Peki doğru olan hangisidir?..
Gerçekçi olmak ve konuşmak mı?..
İtiraf etmek mi; yoksa parmağın arkasına saklanmak mı?..
Geçelim bu konuyu...
Herkesin yaşam tarzına, duygu ve düşüncelerine saygı duymak gerekiyor...
Bugün, 14 Şubat Sevgililer Günü…
Milyonlarca insan ‘sevgisini ispat etmek için’ çırpınıyordur…
Sevgiyi ispatlamak için hediye almanın sınırı yoktur…
İmkan olsa, dağlar, taşlar, ovalar bayırlar…

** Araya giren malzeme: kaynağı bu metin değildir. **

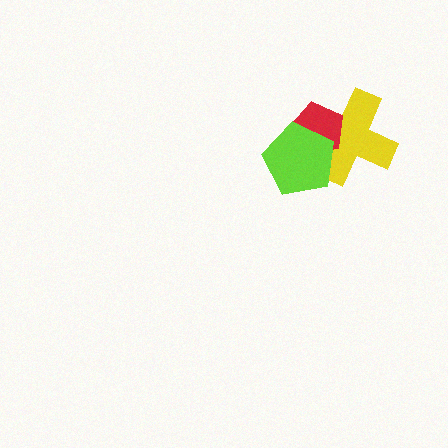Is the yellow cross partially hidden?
Yes, it is partially covered by another shape.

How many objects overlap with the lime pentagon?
2 objects overlap with the lime pentagon.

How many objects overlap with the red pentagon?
2 objects overlap with the red pentagon.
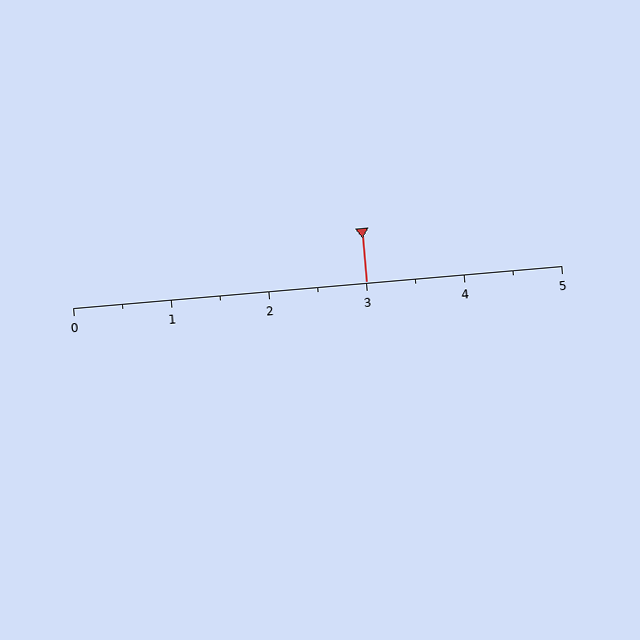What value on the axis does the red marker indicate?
The marker indicates approximately 3.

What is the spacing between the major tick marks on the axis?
The major ticks are spaced 1 apart.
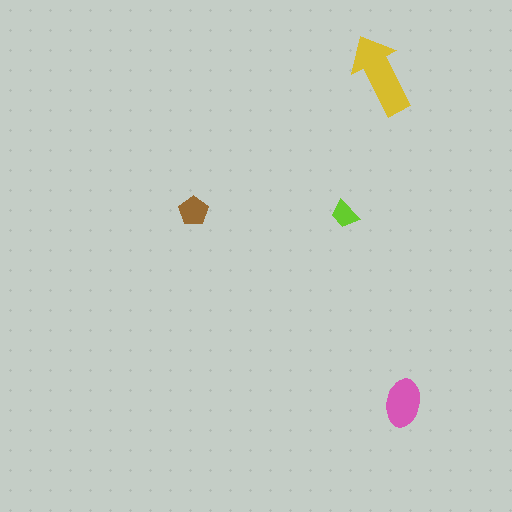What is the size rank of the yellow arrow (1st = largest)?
1st.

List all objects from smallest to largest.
The lime trapezoid, the brown pentagon, the pink ellipse, the yellow arrow.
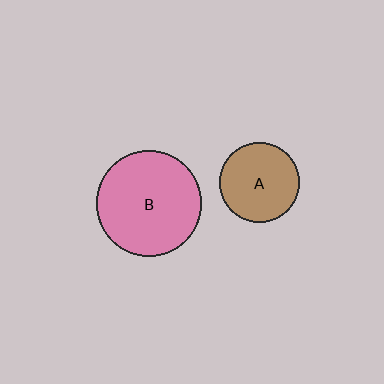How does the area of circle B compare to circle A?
Approximately 1.7 times.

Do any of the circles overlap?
No, none of the circles overlap.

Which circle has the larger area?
Circle B (pink).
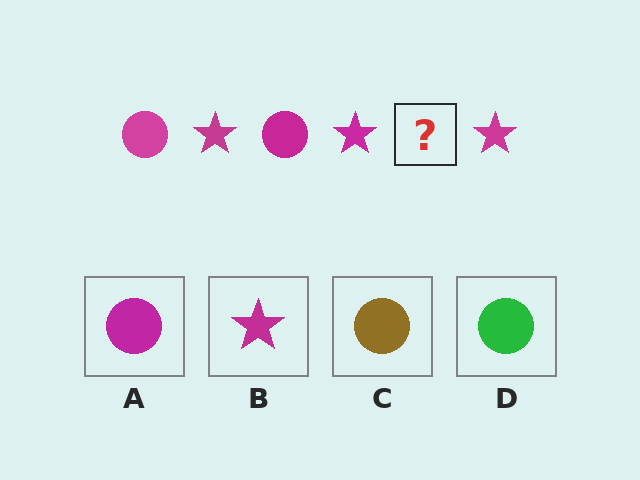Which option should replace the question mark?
Option A.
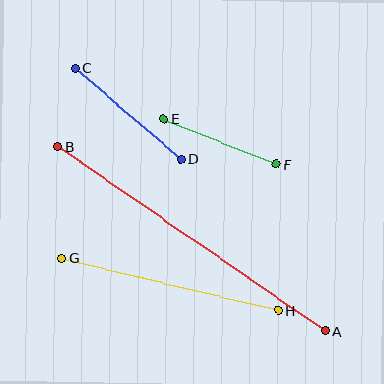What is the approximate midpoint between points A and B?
The midpoint is at approximately (191, 239) pixels.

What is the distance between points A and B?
The distance is approximately 325 pixels.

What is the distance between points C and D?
The distance is approximately 139 pixels.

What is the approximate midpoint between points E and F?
The midpoint is at approximately (220, 141) pixels.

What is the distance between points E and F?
The distance is approximately 121 pixels.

En lüks villalar, en pahalı pırlantalar, en lüks arabalar, en seçme orkideler, gül bahçeleri o’nundur…
Sevgili için ne yapılsa azdır..
Ama hediye almayanlar sakın üzülmesinler...
Sürpriz hediyelerle gözü, kaşı boyananlar da ‘çok sevildiklerini’ düşünmesinler...
Duygular her zaman açığa çıkmıyor...
Bazı kişiler duygularını saklamayı tercih ediyor ve karşısındaki insanın bunu fark edebileceğini düşünüyor...
“Yaptıklarımdan, ettiklerimden anlaşılmıyor mu?” düşüncesinde olanlara zorla “seviyorum” dedirtemezsiniz...
O’nun beklentisi anlaşılmaktır...
Anlaşılırsa ne ala...
Anlaşılmazsa tek seçenek kalır: Elveda!